Thinking about the relationship between the hub and spokes:
- The hub does analysis, and the spokes do reporting
- The hub executes multivariate tests, but the spokes recommend them
- The hub work directly with I.T., the spokes get to continue avoiding I.T.
- The hub helps to plan, manage, and monitor KPIs, the spokes live and die by them
- The hub runs something like Omniture Discover or IndexTools Rubix, the spokes use SiteCatalyst or Google Analytics
This is great news because there are many, many people out there that have a 0.2, a 0.33, or a 0.5 FTE for web analytics — not nearly enough time to really get deep into web analytics but enough to create the expectation that they’ll use the data to make business decisions. The hub and spoke model creates a business process to support partial FTE in their endeavor to use and benefit from web analytics, which those partial FTE seem to truly, truly appreciate!
In my experience, over time the people who really like this kind of work will pop up and ask great questions, looking to push the boundaries of their understanding of “our little craft.” They’ll read books, blogs, go to conferences, etc. and over time may realize that they really want to work in the field of web analytics full time.
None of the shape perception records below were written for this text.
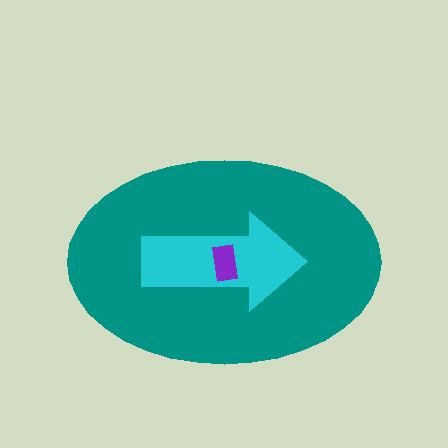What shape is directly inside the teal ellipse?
The cyan arrow.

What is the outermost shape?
The teal ellipse.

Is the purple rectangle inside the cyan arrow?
Yes.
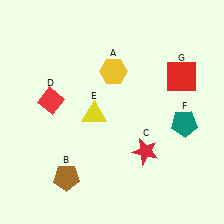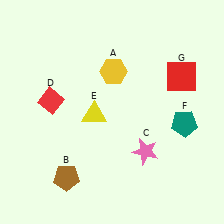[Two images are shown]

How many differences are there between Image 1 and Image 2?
There is 1 difference between the two images.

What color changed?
The star (C) changed from red in Image 1 to pink in Image 2.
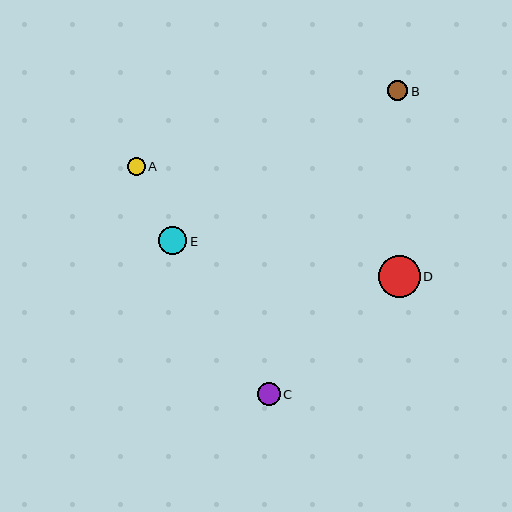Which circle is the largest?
Circle D is the largest with a size of approximately 42 pixels.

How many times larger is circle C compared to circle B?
Circle C is approximately 1.2 times the size of circle B.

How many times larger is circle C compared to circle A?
Circle C is approximately 1.3 times the size of circle A.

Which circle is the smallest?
Circle A is the smallest with a size of approximately 17 pixels.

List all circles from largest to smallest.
From largest to smallest: D, E, C, B, A.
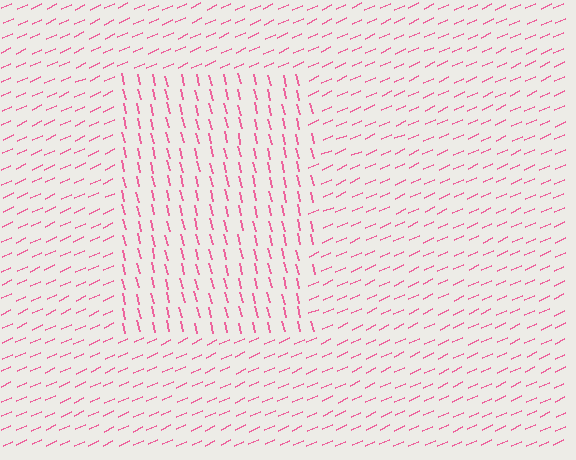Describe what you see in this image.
The image is filled with small pink line segments. A rectangle region in the image has lines oriented differently from the surrounding lines, creating a visible texture boundary.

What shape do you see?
I see a rectangle.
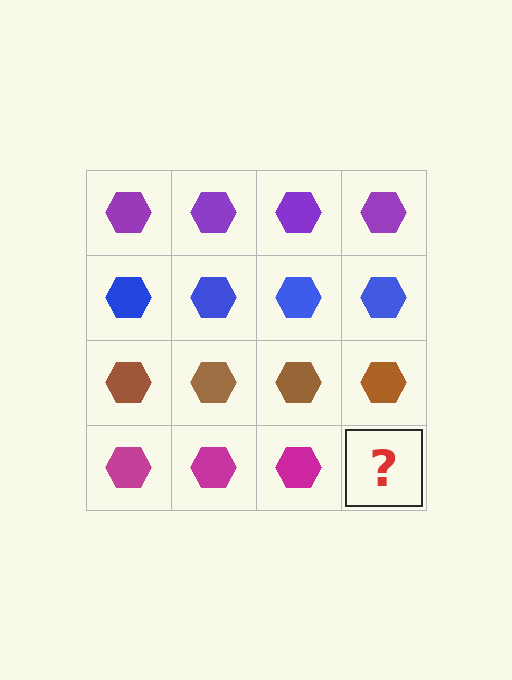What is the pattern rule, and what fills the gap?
The rule is that each row has a consistent color. The gap should be filled with a magenta hexagon.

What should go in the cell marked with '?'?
The missing cell should contain a magenta hexagon.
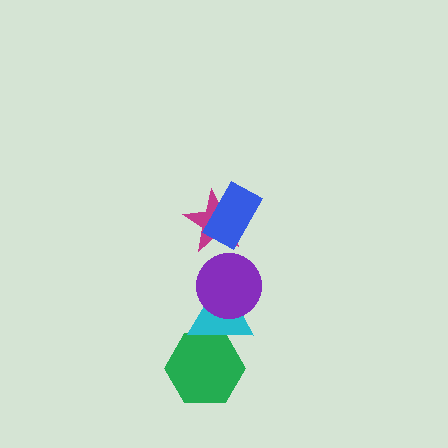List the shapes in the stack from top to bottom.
From top to bottom: the blue rectangle, the magenta star, the purple circle, the cyan triangle, the green hexagon.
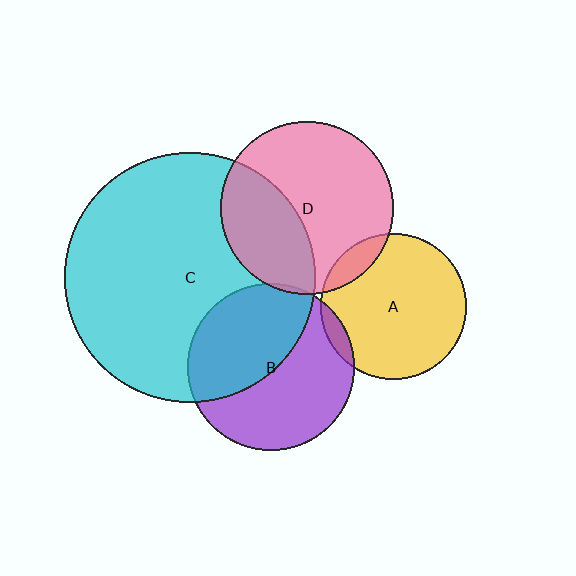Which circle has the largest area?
Circle C (cyan).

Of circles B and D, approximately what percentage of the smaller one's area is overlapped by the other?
Approximately 5%.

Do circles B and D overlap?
Yes.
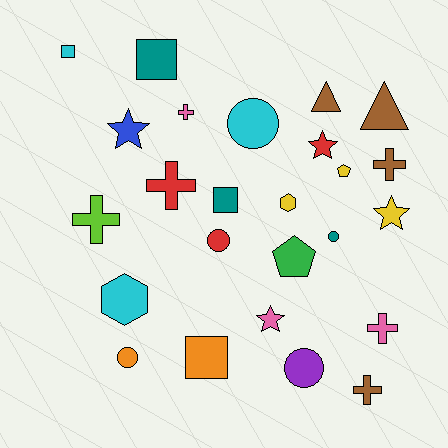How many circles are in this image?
There are 5 circles.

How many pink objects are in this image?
There are 3 pink objects.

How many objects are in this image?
There are 25 objects.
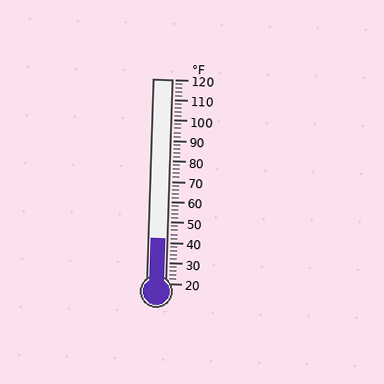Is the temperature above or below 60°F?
The temperature is below 60°F.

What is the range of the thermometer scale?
The thermometer scale ranges from 20°F to 120°F.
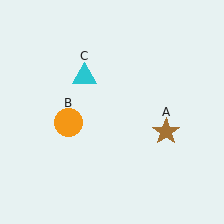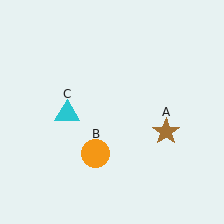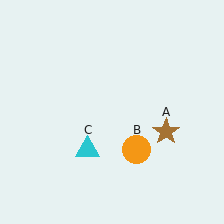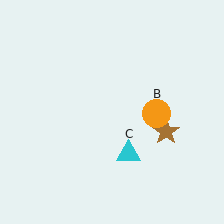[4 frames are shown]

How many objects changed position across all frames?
2 objects changed position: orange circle (object B), cyan triangle (object C).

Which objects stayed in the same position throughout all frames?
Brown star (object A) remained stationary.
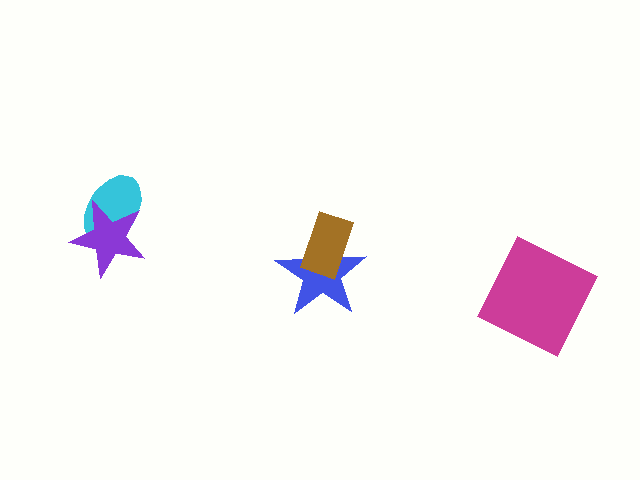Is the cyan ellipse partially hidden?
Yes, it is partially covered by another shape.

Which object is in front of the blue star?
The brown rectangle is in front of the blue star.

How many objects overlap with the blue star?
1 object overlaps with the blue star.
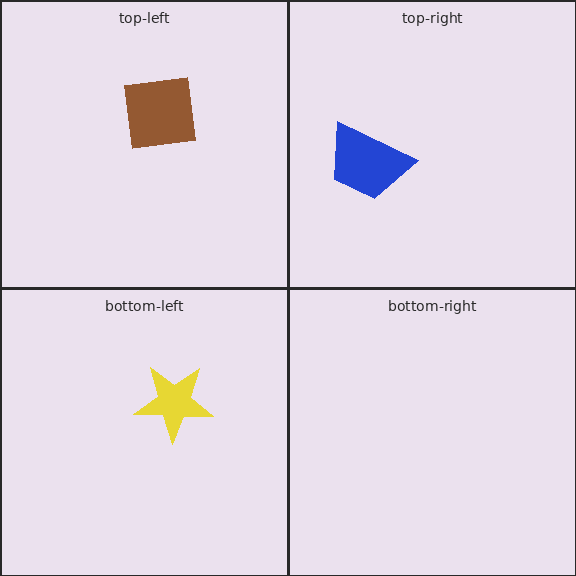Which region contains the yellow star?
The bottom-left region.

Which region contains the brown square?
The top-left region.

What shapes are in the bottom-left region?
The yellow star.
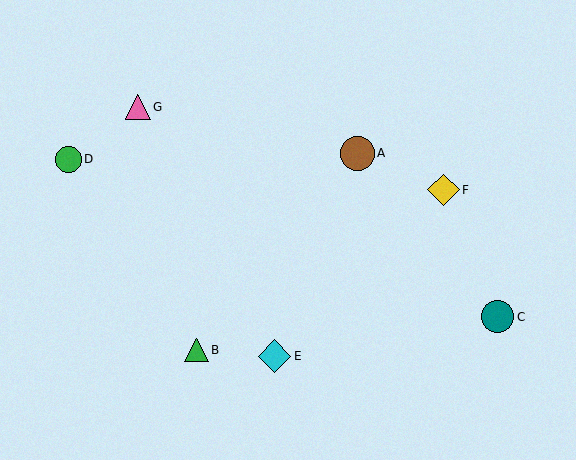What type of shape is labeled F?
Shape F is a yellow diamond.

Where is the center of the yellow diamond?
The center of the yellow diamond is at (443, 190).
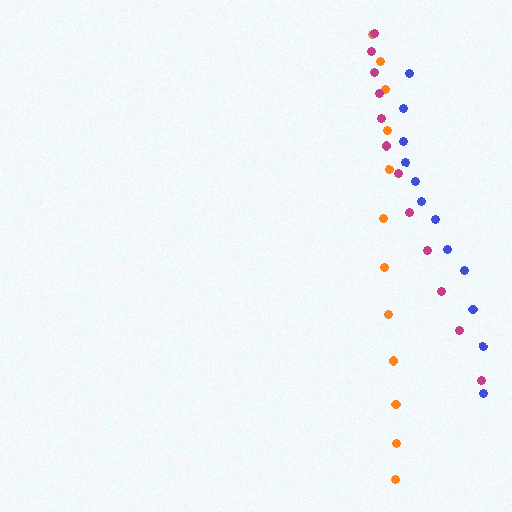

Which is great, because without those people flowing into the system, the multitude of recruiters and companies across the globe looking for experience web analytics professionals haven’t got a prayer.
Since Judah, Daniel, and I have been talking about the length of out posts lately I think I’ll stop here and publish Part II of this post later this week.
The key takeaways from the thoughts here are:
- You have to have a web analytics communication strategy
- You have to clearly define your business objectives and supporting activities
- You need to define and establish an analytics organization
- Your analytics organization needs to report to an appropriately senior person
- The hub and spoke model for web analytics has many advantages, especially in large organizations
- Web analytics done well has a tendency to make people more, not less, interested in web analytics (which is good!)